1970: il “Beatle tranquillo”, che già aveva dato prova di non essere la semplice spalla del duo Lennon-McCartney con brani del calibro di “Something” o “While My Guitar Gently Weeps”, alza la voce e si fa sentire, si fa sentire eccome! Esce “All Things Must Pass”, opera prima dell’Harrison solista, primo album triplo a salire in vetta alle classifiche inglesi e americane. Il genio di Harrison, tenuto in ombra per anni, esplode in tutta la sua bellezza in un album che, grazie anche ad ospiti di eccezione (fu prodotto da Phil Spector e parteciparono tra gli altri l’amico Eric Clapton e Ringo Starr), è senza dubbio un capolavoro.

Dopo la dolcissima “I’d Have You Anytime” si passa a quella che è senza dubbio la più famosa e controversa canzone di Harrison: “My Sweet Lord” fu oggetto di una causa giudiziaria durata anni intentata dalle Chiffons, che ne denunciavano la somiglianza (che in effetti non è poca) con la loro “He’s So Fine” del 1962. “What Is Life” comincia con un fantastico assolo di chitarra elettrica, al quale si sovrappongono basso, tastiera e infine batteria. Il più bel brano dell’album.

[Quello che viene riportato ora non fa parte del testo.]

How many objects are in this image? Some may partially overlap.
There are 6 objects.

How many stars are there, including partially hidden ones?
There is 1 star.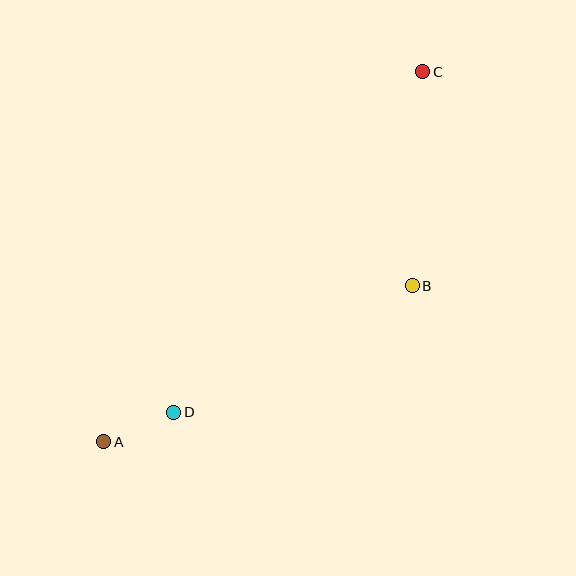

Molto belle anche le altre tracce, tra le quali spiccano “If Not For You” (scritta con Dylan) e “All Things Must Pass”. I sei minuti di “Hear Me Lord” mettono in luce la religiosità di George (“Out and in, there's no place that You're not in”). Il disco si chiude con cinque jams strumentali, molto improvvisate registrate durante le pause in studio, tra le quali risalta la folgorante “Thanks For The Pepperoni”.

Nel complesso questo corposo triplo album permette ad Harrison di mettere in mostra il suo talento di compositore e chitarrista solista, innalzandolo a pieno titolo nell’Olimpo degli dei immortali del Rock.